На кровати, покрытой зеленой саржей, совершенно такой же, как и все другие кровати в Бастилии, только немного новее, под широким и наполовину опущенным пологом лежал молодой человек, к которому мы уже приводили как-то раз Арамиса.

В соответствии с правилами тюрьмы у узника не было света. По сигналу гасить огни ему надлежало задуть свою свечу. Впрочем, наш узник содержался в особо благоприятных условиях, так как ему была предоставлена чрезвычайно редкая привилегия сохранять у себя освещение до сигнала гасить огни; другим заключенным свечи вовсе не выдавались.

Возле кровати, на большом кожаном кресле с гнутыми ножками, было сложено новое и очень опрятное платье. Столик без перьев, без книг, чернил и бумаги одиноко стоял у окна. Несколько тарелок с нетронутой едой свидетельствовали о том, что узник едва прикоснулся к ужину.

Юноша, которого Арамис увидел на кровати под пологом, лежал, закрыв лицо руками. Приход посетителя не заставил его переменить позу: он выжидал или, быть может, забылся в дремоте. От фонаря Арамис зажег свечу, бесшумно отодвинул кресло и подошел к кровати со смешанным чувством почтения и любопытства.

Юноша поднял голову:

— Что хотят от меня?

— Вы желали духовника?

— Да.

— Вы больны?

— Да.

— Очень больны?

Юноша посмотрел на Арамиса проницательным взглядом и произнес:

— Благодарю вас.

Потом после минутного молчания он сказал:

— Я уже видел вас.

Арамис поклонился.

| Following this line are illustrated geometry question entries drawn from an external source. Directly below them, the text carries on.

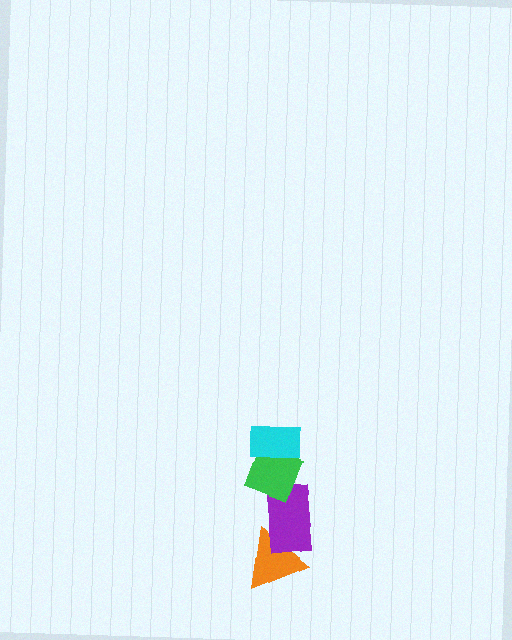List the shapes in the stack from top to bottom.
From top to bottom: the cyan rectangle, the green diamond, the purple rectangle, the orange triangle.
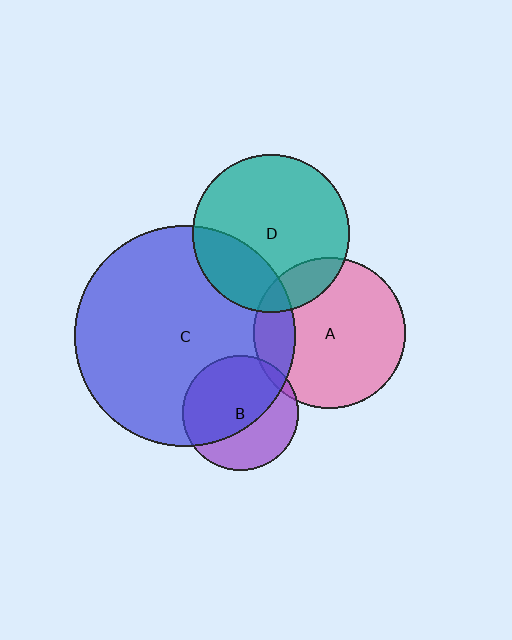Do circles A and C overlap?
Yes.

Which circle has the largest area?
Circle C (blue).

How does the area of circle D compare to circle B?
Approximately 1.9 times.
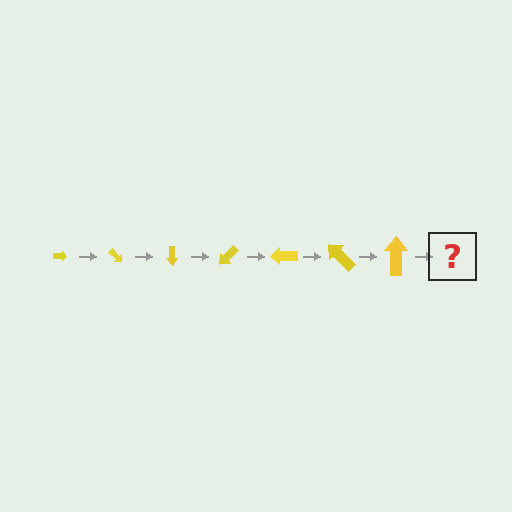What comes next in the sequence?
The next element should be an arrow, larger than the previous one and rotated 315 degrees clockwise from the start.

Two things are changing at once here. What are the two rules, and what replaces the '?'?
The two rules are that the arrow grows larger each step and it rotates 45 degrees clockwise each step. The '?' should be an arrow, larger than the previous one and rotated 315 degrees clockwise from the start.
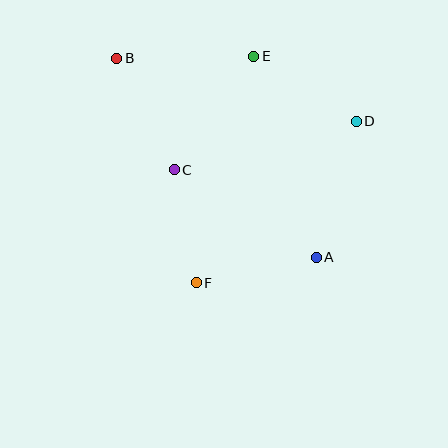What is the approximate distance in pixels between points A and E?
The distance between A and E is approximately 210 pixels.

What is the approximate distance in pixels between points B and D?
The distance between B and D is approximately 248 pixels.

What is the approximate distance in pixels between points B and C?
The distance between B and C is approximately 125 pixels.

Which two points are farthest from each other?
Points A and B are farthest from each other.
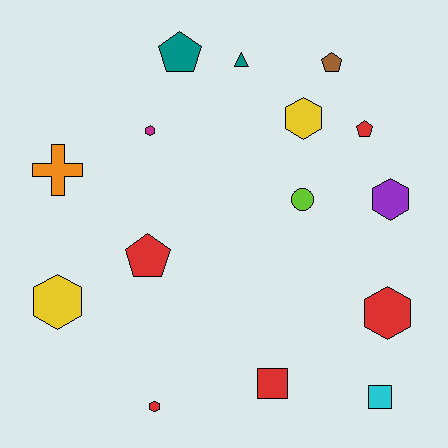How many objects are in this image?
There are 15 objects.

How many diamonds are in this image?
There are no diamonds.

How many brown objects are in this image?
There is 1 brown object.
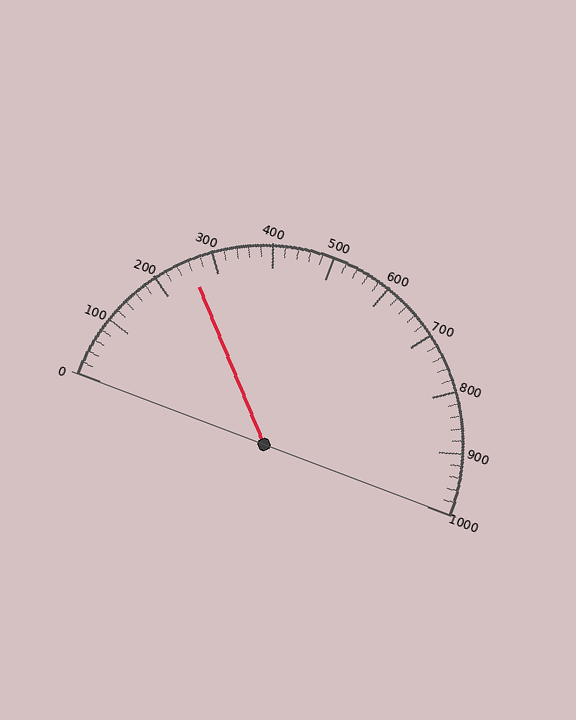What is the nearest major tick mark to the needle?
The nearest major tick mark is 300.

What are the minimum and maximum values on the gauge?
The gauge ranges from 0 to 1000.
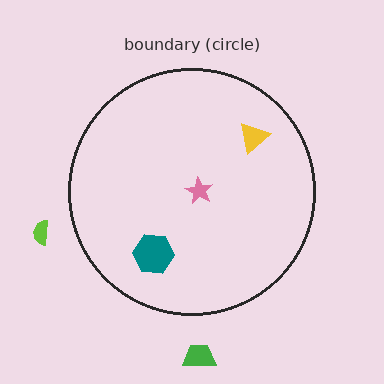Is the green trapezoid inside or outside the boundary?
Outside.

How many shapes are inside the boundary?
3 inside, 2 outside.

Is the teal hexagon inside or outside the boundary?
Inside.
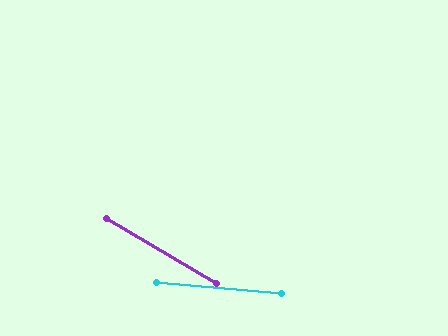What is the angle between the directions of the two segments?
Approximately 26 degrees.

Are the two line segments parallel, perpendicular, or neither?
Neither parallel nor perpendicular — they differ by about 26°.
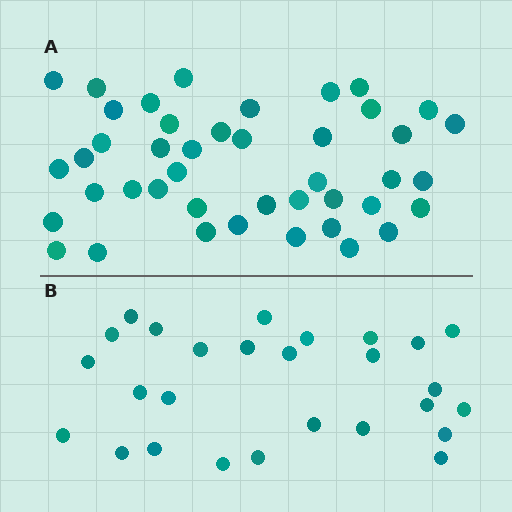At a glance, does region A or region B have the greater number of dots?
Region A (the top region) has more dots.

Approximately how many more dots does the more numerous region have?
Region A has approximately 15 more dots than region B.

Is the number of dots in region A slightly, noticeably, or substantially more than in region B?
Region A has substantially more. The ratio is roughly 1.6 to 1.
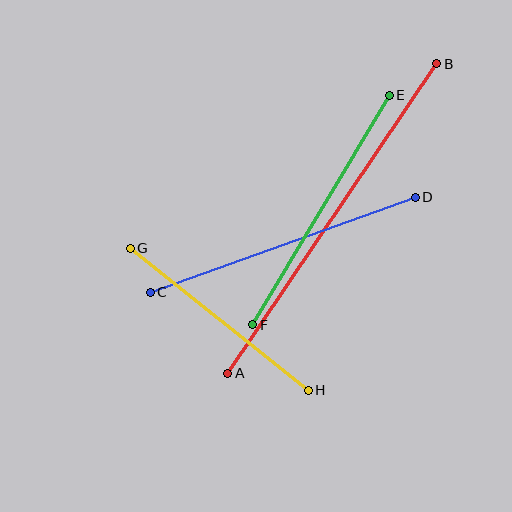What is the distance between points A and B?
The distance is approximately 373 pixels.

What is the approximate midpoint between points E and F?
The midpoint is at approximately (321, 210) pixels.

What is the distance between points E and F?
The distance is approximately 267 pixels.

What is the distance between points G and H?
The distance is approximately 228 pixels.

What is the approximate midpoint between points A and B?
The midpoint is at approximately (332, 218) pixels.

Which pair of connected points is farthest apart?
Points A and B are farthest apart.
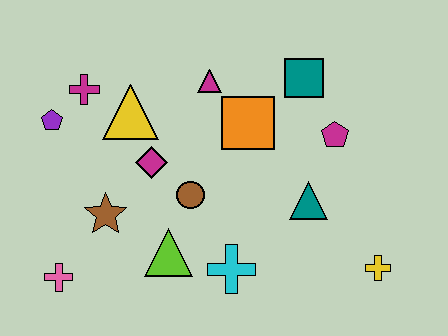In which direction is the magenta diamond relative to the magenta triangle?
The magenta diamond is below the magenta triangle.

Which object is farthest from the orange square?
The pink cross is farthest from the orange square.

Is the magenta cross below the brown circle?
No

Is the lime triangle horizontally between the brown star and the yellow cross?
Yes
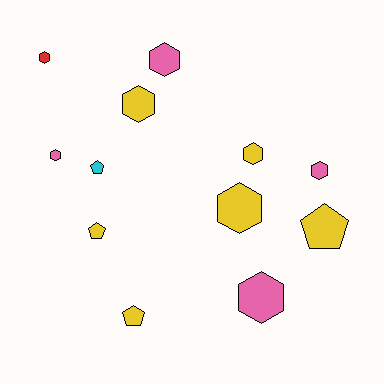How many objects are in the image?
There are 12 objects.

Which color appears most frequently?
Yellow, with 6 objects.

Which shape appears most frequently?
Hexagon, with 8 objects.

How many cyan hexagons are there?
There are no cyan hexagons.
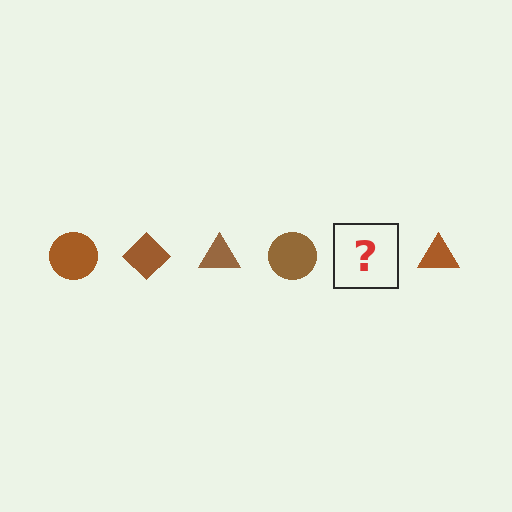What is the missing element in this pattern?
The missing element is a brown diamond.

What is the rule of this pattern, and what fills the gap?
The rule is that the pattern cycles through circle, diamond, triangle shapes in brown. The gap should be filled with a brown diamond.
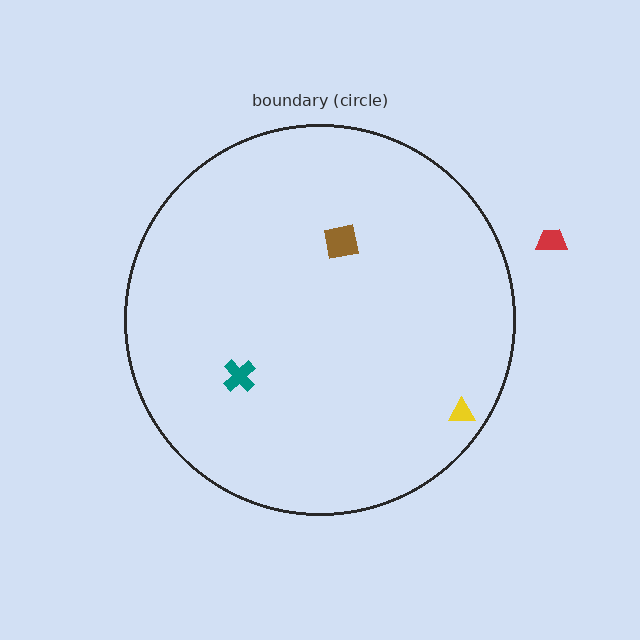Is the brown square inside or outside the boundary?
Inside.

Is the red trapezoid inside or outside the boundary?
Outside.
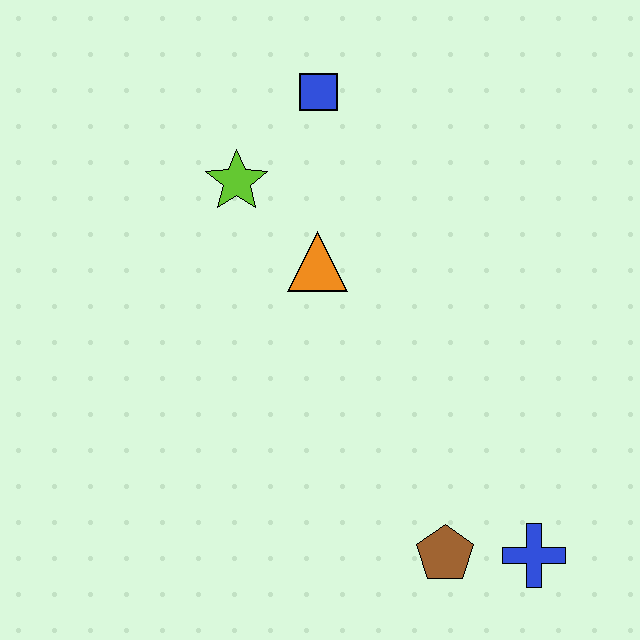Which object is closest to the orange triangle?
The lime star is closest to the orange triangle.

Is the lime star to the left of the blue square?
Yes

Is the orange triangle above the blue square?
No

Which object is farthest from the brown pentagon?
The blue square is farthest from the brown pentagon.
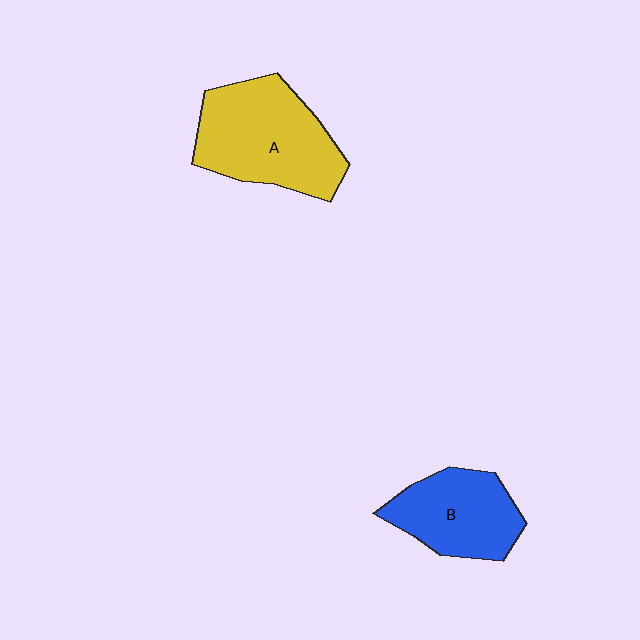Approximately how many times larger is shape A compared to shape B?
Approximately 1.4 times.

Холодный, лукавый и властный характер, наложивший свой отпечаток на лицо ваннского епископа и сразу же угаданный узником, не предвещал ничего утешительного.

— Мне лучше, — добавил он.

— Итак?

— Итак, чувствуя себя лучше, я не испытываю, пожалуй, прежней надобности в духовнике.

— И даже в том, о котором вам сообщили запиской, найденной вами в хлебе?

Молодой человек вздрогнул, но прежде чем он успел бы ответить или начать отпираться, Арамис продолжал:

— Даже в том священнослужителе, из уст которого вы должны услышать важное для вас сообщение?

— Это другое дело, — произнес юноша, снова откинувшись на подушку, — я слушаю.

Арамис внимательно посмотрел на него, и его поразило спокойное и простое величие, свойственное наружности этого юноши: такое величие не может быть приобретено, если господь бог не вложил его при рождении в сердце и в кровь.

— Садитесь, сударь, — проговорил узник.

Арамис поклонился и сел.

— Как вы чувствуете себя в Бастилии? — начал епископ.

— Превосходно.

— Вы не страдаете?

— Нет.

— И вы ни о чем не жалеете?

— Ни о чем.

— И даже об утраченной вами свободе?

— Что вы зовете свободою, сударь? — спросил узник тоном человека, подготовляющего себя к борьбе.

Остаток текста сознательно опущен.